What conclusions, then, are we to draw from all this? First, surely, that the vision of the Cross above the battlefield - that vision that we see endlessly depicted, on canvas and in fresco, in the churches and art galleries of the west - never occurred. Had it done so, it is unthinkable that there should not be a single reference to it in any of the contemporary histories until the Life of Constantine. The Emperor himself never seems to have spoken of it - except, apparently, to Eusebius - even on those occasions when he might have been expected to do so. Soon after his death, too, we find his son, Constantius II, being assured by Bishop Cyril of Jerusalem that the sight of a cross, recently traced in the sky by meteors, was a greater grace even than the True Cross found by his grandmother Helena in the Holy Land; could the Bishop possibly have omitted to mention Constantine's vision had he known of it? Finally there is Eusebius's specific statement that 'the whole army . . . witnessed the miracle'. If that were true, 98,000 men kept the secret remarkably well.
There can be little doubt, on the other hand, that at a certain moment shortly before the fateful battle the Emperor underwent some profound spiritual experience. Lactantius's bald account may well be substantially true; but experiences of this kind are not necessarily attended by such easily describable manifestations as dreams. There are indications that Constantine had been in a state of grave religious uncertainty since his execution of his father-in-law Maximian two years before, and was increasingly tending towards monotheism: after 310 his coins depict, in place of the old Roman deities, one god only - Helios or, as he was more generally known, Sol Invictus, the Unconquered Sun - of whom Constantine also claimed to have had a vision some years before, while fighting in Gaul. Yet this faith too - by now the most popular and widespread in the entire Empire - seems to have left him unsatisfied; Eusebius tells how, on his journey into Italy, knowing that he was shortly to fight the most important battle of his life - that on which his whole future career would depend - he prayed fervently for some form of divine revelation. No man, in short, was readier for conversion during that late summer of 312 than was Constantine; and it is hardly surprising that, up to a point at least, his prayers were answered.
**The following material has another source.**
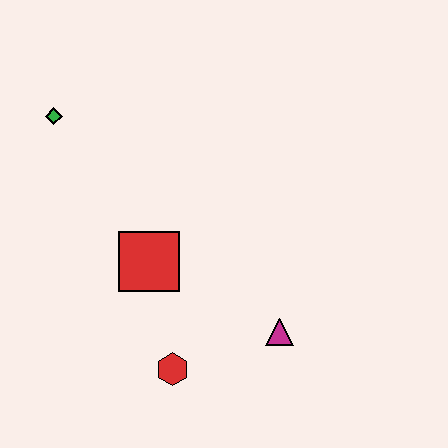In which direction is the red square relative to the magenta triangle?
The red square is to the left of the magenta triangle.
If we accept this hypothesis Eusebius's story becomes a good deal easier to understand, revealing itself less as a deliberate falsehood than as a possibly unconscious exaggeration, and less the fault of the writer than that of the Emperor himself. Throughout his life, and particularly after the Milvian Bridge, Constantine cherished a strongly developed sense of divine mission. In later years this sense grew ever more pervading; what then could be more natural than that, looking back on the great events of his life as it neared its end, he should have allowed his memory to add a gentle gloss here and there? In his day the existence of miracles and heavenly portents was universally accepted; from the reflection that he could have had a vision and that, in the circumstances, he should have had a vision, it was but a short step to the persuasion that the vision had actually occurred. And Eusebius would have been the last person to cross-examine him.
One question, however, remains to be answered: how complete was Constantine's conversion? There is no doubt that from 312 onwards the Emperor saw himself as supreme guardian of the Christian Church, responsible for its prosperity and welfare; on the other hand his coins continued, at least until 324, to depict him as a companion of the Unconquered Sun and - more significant even than this - he still jibbed at the prospect of his own baptism, which he was to continue to postpone until he lay on his deathbed a quarter of a century later. This reluctance may to some extent have been due to political considerations; he was anxious not to alarm those of his subjects who still clung to the old gods. But he certainly did not hesitate to give mortal offence, during his stay in Rome, by refusing to take part in the traditional procession to the Capitol for the sacrifice to Jupiter.
The truth is probably rather more complicated: that while Constantine felt a genuine sympathy towards Christianity and genuinely believed the God of the Christians to have been responsible for his mystical experience (whatever that may have been) on the way to the Milvian Bridge, he was not yet ready to embrace the Christian religion in toto. While by now almost certainly accepting the concept of the Summus Dens, the Supreme God, he was perfectly ready to believe that this God might manifest himself in several different forms: as Apollo, or Sol Invictus, or Mithras (whose cult was still popular, especially in the army), or indeed the God of the Christians. Of all these manifestations he may have preferred the last, but as a universal ruler, feeling himself to be above all sects and hierarchies, he saw no reason not to keep his options open.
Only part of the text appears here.